The focus on economic difficulties in Europe will resume today with the release of the German IFO index of business confidence. The overall index is expected to drop to 105.7 in August from 106.2. The euro has rebounded from its earlier drop to a low of 1.2588 which remains a key support. It’s trading around the 1.2650 mark with some support at 1.2620-30. It would be the first decline in the main index for three months, and would again reinforce the sense that growth in Europe’s largest economy peaked in the second quarter. The current assessment component is forecast to rise to 107.5 from 106.8, but the expectations component is seen falling to 104.3 from 105.5. Of course, Germany is very much supporting growth in Europe, and it’s the periphery areas which are the cause of most of the concern. That concern was piqued again yesterday after Ireland had its long-term credit rating cut one notch to AA- by Standard & Poor’s, who cited the cost to the government of supporting the domestic banking sector. S&P estimate that cost at as much as 50bln euros, up from a previous estimate of 35bln. Ireland’s own debt agency questioned the analysis used by S&P. The spread between Irish 10-year debt and Germany’s benchmark bunds rose 13 bps to 317bps.
Elsewhere in Asia India’s central bank said controlling inflation was its top priority, fueling speculation of another rate hike next month.
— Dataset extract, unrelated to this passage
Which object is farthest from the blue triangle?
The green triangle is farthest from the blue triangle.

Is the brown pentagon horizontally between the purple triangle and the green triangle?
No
The Reserve Bank’s annual report for the year ended June 30 said ‘inflation containment may have to receive precedence over the other policy objectives.’ The central bank of India tightened policy last month by raising the reverse repo rate 25 bp to 5.75%, the fourth tightening move in five months. The next meeting is Sept 16. Inflation is showing signs of cooling, but still from a high level – July’s wholesale price inflation was the slowest in six months at 9.97%. The central bank last month raised its 2010 GDP forecast to 8.5% from 8% and lifted its inflation forecast to 6% from 5.5%. Manufacturing and exports have been performing strongly, while bank lending last month stood 21% above year ago levels, the strongest pace since Jan 2008. Foreign investors have been particularly active, purchasing both stocks and bonds. Foreign purchases of Indian equities was about $3.8 bln in July, which is more than a third of the amount bought year-to-date. This itself is a 40% increase above year ago levels. India’s 10-year yield stands at about 7.95% today, having hit a three month high earlier this week above 8%. Compared with other countries in emerging Asia, this is the highest yield alongside Indonesia. India’s 2-year yield however is markedly higher than any rivals in the region ay 6.87% — Indonesia is closest at 5%. Elsewhere, South Korean consumer confidence fell for the first time in five months in August. The Bank of Korea’s index of sentiment fell to 110 from 112.